My high heels echoed in the darkness. They were clicking against the sidewalk on a night that felt endlessly black, cold and clear. Around me, the air felt alive. Electrified. Clouds surged forward; the moon disappeared. Wind sent falling leaves skittering into the air. Above me, the trees were inky-black, brittle-branched, and practically bare. I pulled my coat across my chest and leaned into the thin night air.
I’d been working late that evening, tutoring at the college, and I had a stack of papers still cradled in my arms. The wind pulled at their edges. I smiled though, satisfied with another day of work, and a job accomplished. I was almost home, I told myself, and almost warm. But when I moved my lips something small and sharp pressed against my tongue. I put my hand to my mouth.
There was only a small spot at first, just enough to stain my glove, but soon blood began to rush between my fingers. It poured down my chin and dropped onto the concrete. “Help,” I whispered. “Please, somebody, help me. Anybody!” My heart began to race. The papers I was holding fell. The wind caught them. They scattered in the air. “Can anybody hear?”
“Chris? Is that you?” I squinted into the darkness. “Chris? Are you there?”
Overhead, the clouds shifted; stars appeared. Chris stepped forward through a pool of sudden moonlight, smiling and brave, ready to save me, but he froze before he got too near. “Jesus, “ he said. “What happened?”
“I don’t know. I just —.” I covered my mouth with my hand, and a tooth spilled into my palm. I looked up at him, and spit out another one. “Can you help me?”
He backed away. Another tooth fell.
“Don’t leave me.”
“I can’t help you, Emma.” He shook his head, retreating. “It’s too late.” He looked around. “You’re never going to find a dentist here.”

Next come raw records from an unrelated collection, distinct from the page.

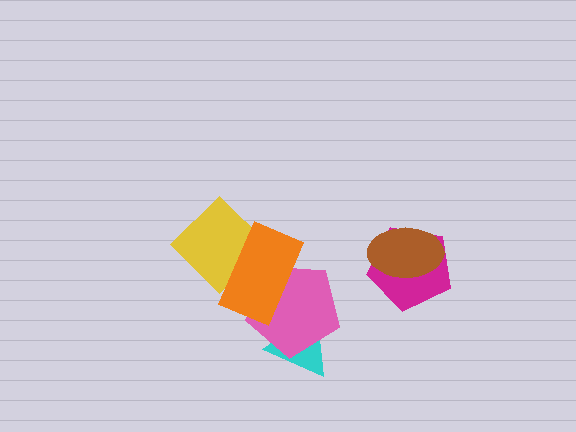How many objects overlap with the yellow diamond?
1 object overlaps with the yellow diamond.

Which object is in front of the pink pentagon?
The orange rectangle is in front of the pink pentagon.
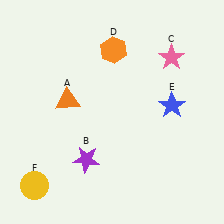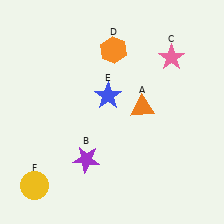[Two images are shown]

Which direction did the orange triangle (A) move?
The orange triangle (A) moved right.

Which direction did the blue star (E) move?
The blue star (E) moved left.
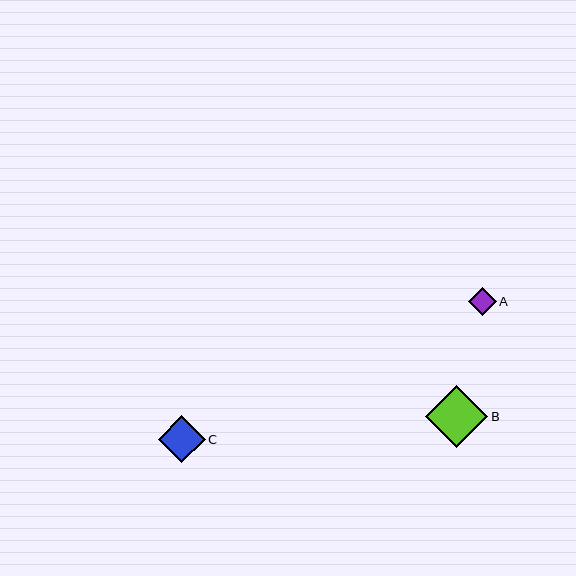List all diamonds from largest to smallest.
From largest to smallest: B, C, A.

Stress dreams. Have you had one?
Experts say that when you dream about losing your teeth it’s a sign of high anxiety, which is typical during major life transitions, and I think that explanation makes sense. When I got married I was plagued by dreams like this one. After all, I was just out of college, trying to find a job in a bad economy, cheering my husband through flight school, and trying to come to terms with the idea of his first deployment. We were starting a whole new life together, and even though our new life was exactly what we wanted, I was more than a little bit stressed.
One night I told my husband about my nightmares. He furrowed his brow and looked at me. Then he said the words that wormed their way so far into my subconscious that they were eventually echoed by his dream-self, and my nightmares disappeared.
“But babe,” he said. “We have insurance. You’ll find a dentist. No stress.”
And he was right: MetLife TRICARE Dental Program makes finding a dentist easy. Trust me, I haven’t lost a single tooth yet!
During her years as a military spouse, Emily Sovich has traveled through five continents and approximately thirty countries. She’s climbed the Great Wall of China, gone swimming with sharks in Australia, and ridden a camel around the pyramids in Egypt. She loves culture and adventure, but she’s happiest at home with a book in her hand, a child in her lap, and a cup of coffee on her bedside table. You can read more about Emily’s life and adventures on her blog, Keeping Time.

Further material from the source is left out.